Negligence under the Jones Act is the failure to use reasonable care. Reasonable care is the degree of care that reasonably prudent persons would use under like circumstances to avoid injury to themselves or others. Negligence is the doing of something that a reasonably prudent person would not do, or the failure to do something that a reasonably prudent person would do, under the circumstances.


The employer of a seaman owes the seaman a duty under the Jones Act to provide the seaman a safe place to work. This duty extends to providing a safe place to work on the ship of a third party over which the employer has no control, if that is where the seaman's employer sends him or her to work.


Negligence under the Jones Act is a cause of an injury if it played any part, no matter how slight, in bringing about the injury or damage, even if the negligence operated in combination with the acts of another, or in combination with some other cause.


Even the slightest negligence" is sufficient to support a Jones Act finding of negligence. This test is often described as a "featherweight causation standard" and allows a seaman to survive summary judgment by presenting even the slightest proof of causation.

Jones Act negligence is often called the lowest level of negligence known to law. This is one of the powerful Seaman's rights and remedies. Jones Act negligence can take many forms. From a leaky water cooler that is not maintained properly to a rickety ladder to oil left on the deck to being run over by a co-worker driving a forklift.

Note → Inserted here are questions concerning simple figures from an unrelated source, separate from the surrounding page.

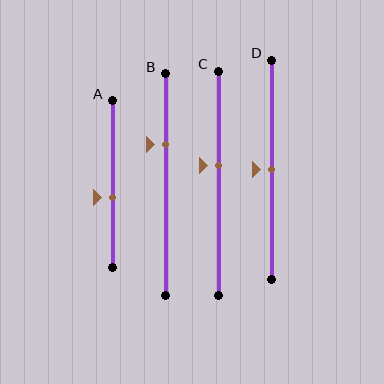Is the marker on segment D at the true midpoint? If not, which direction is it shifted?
Yes, the marker on segment D is at the true midpoint.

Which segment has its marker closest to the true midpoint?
Segment D has its marker closest to the true midpoint.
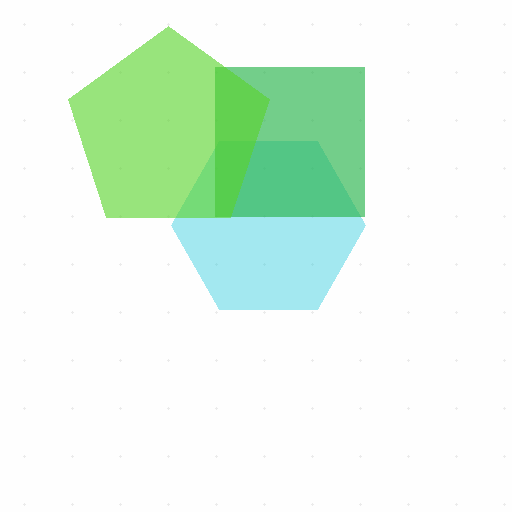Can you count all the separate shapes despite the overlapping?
Yes, there are 3 separate shapes.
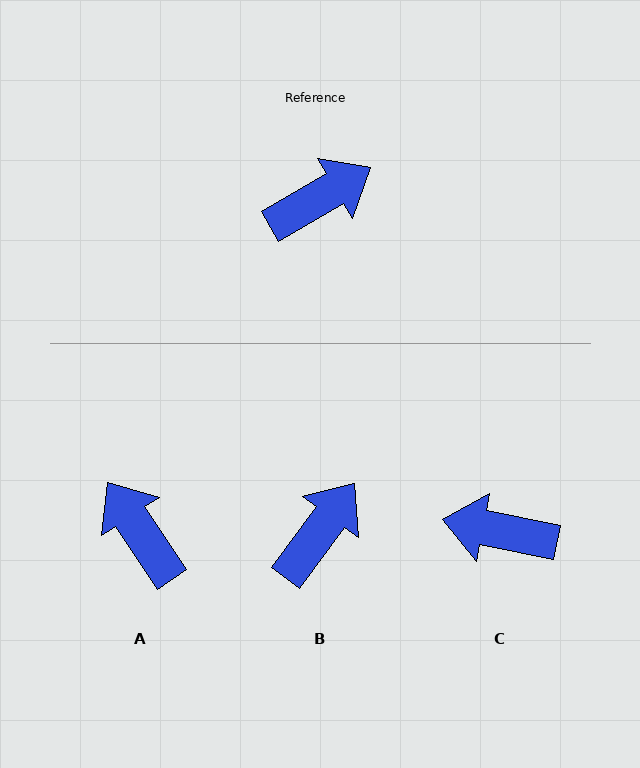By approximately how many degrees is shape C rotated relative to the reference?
Approximately 138 degrees counter-clockwise.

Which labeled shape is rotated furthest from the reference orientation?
C, about 138 degrees away.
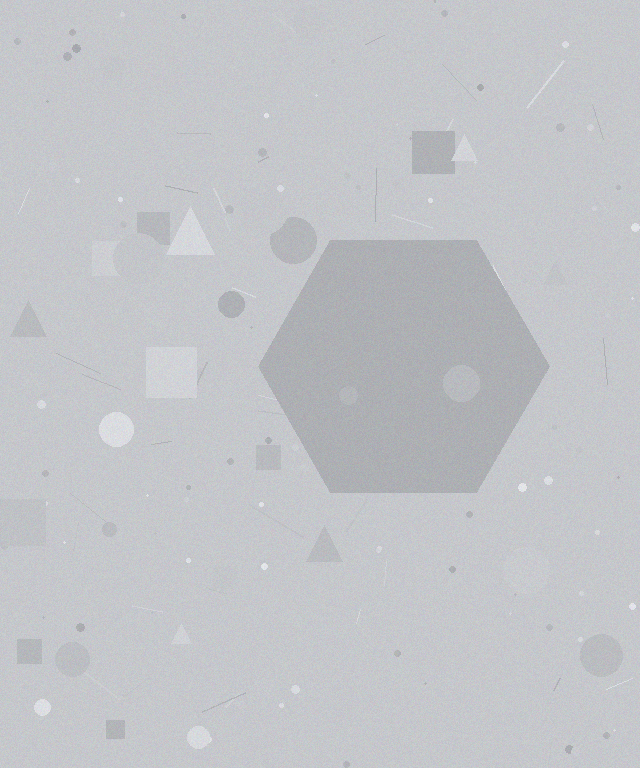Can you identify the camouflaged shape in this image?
The camouflaged shape is a hexagon.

Some folks say proving Jones Act negligence is as easy as falling out of a boat and hitting water. Our suggestion is to not be so casual about the cause of action. Your lawyer should prepare and be prepared to prove your case as any land-based negligence case. Remember, at the end of the day your lawyer needs to motivate your jury. One motivation is showing your employer "done you wrong." Meaning, the ability to show fault by your employer caused your injuries.